Re: Comments Draft

2005-07-30 Thread Graham


On 30 Jul 2005, at 1:38 am, A. Pagaltzis wrote:



* James M Snell [EMAIL PROTECTED] [2005-07-30 01:40]:


It's really just a hint as to where original entries MIGHT be
found.



“originally-at?”


source?

Graham



atom buttons

2005-07-30 Thread Bill de hÓra

Hi,

what are y'all using for Atom buttons?

cheers
Bill



Re: Atom Index Extension Proposal

2005-07-30 Thread Peter Robinson

James M Snell [EMAIL PROTECTED] wrote:

 FYI: http://www.snellspace.com/wp/?p=193
 
 Abstract: Proposes two new elements that allow entries to be ordered 
 within a feed.

[xml condensed:]

 feed xmlns=http://www.w3.org/2005/Atom;
  xmlns:o=http://www.snellspace.com/atom/extensions/proposed;
   ...
   o:indexed /
   entry ... o:index1/o:index/entry
   entry ... o:index2/o:index/entry
   entry ... o:index3/o:index/entry
 /feed

Certainly a very interesting idea.  Having implemented openSearch [1] in
my product feeds [2], I'd probably implement this, because it makes
sense and would be very easy to do.  My feeds are actually ordered (and
paged) already, either by onsale date or by top seller, even though
there's no way to indicate this in the XML.
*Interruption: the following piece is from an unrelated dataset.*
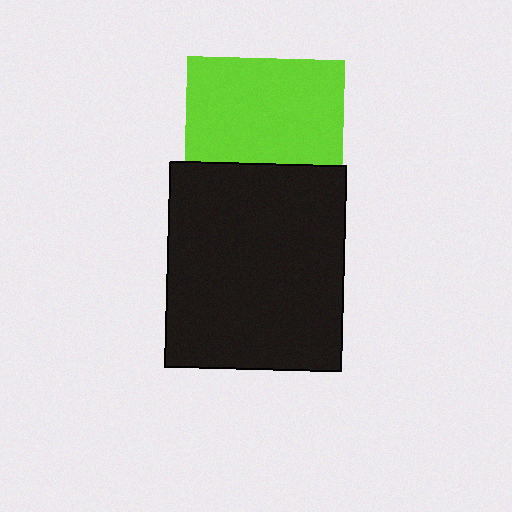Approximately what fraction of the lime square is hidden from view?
Roughly 33% of the lime square is hidden behind the black rectangle.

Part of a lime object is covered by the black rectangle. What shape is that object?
It is a square.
[Actually, it *should* already be in openSearch since that implicitly
expects the feed entries to be ordered corresponding to the feed-level
openSearch:totalResults and openSearch:startIndex elements.]

Just my 2c.

Regards,

Peter

[1] http://opensearch.a9.com/spec/opensearchrss/1.0/
[2] http://www.ticketswitch.com/cgi-bin/atom_feed.exe?page_no=2
(or http://www.ticketswitch.com/cgi-bin/rss_feed.exe?page_no=2)



Re: Comments Draft

2005-07-30 Thread A. Pagaltzis

* James M Snell [EMAIL PROTECTED] [2005-07-30 18:10]:
 Yeah, source is likely the most logical choice, but I didn't
 want to confuse folks with a link @rel=source that has a
 different meaning from atom:source.

An argument by way of which I came around to Antone’s suggested
“start-of-thread,” though I was going to suggest “thread-start.”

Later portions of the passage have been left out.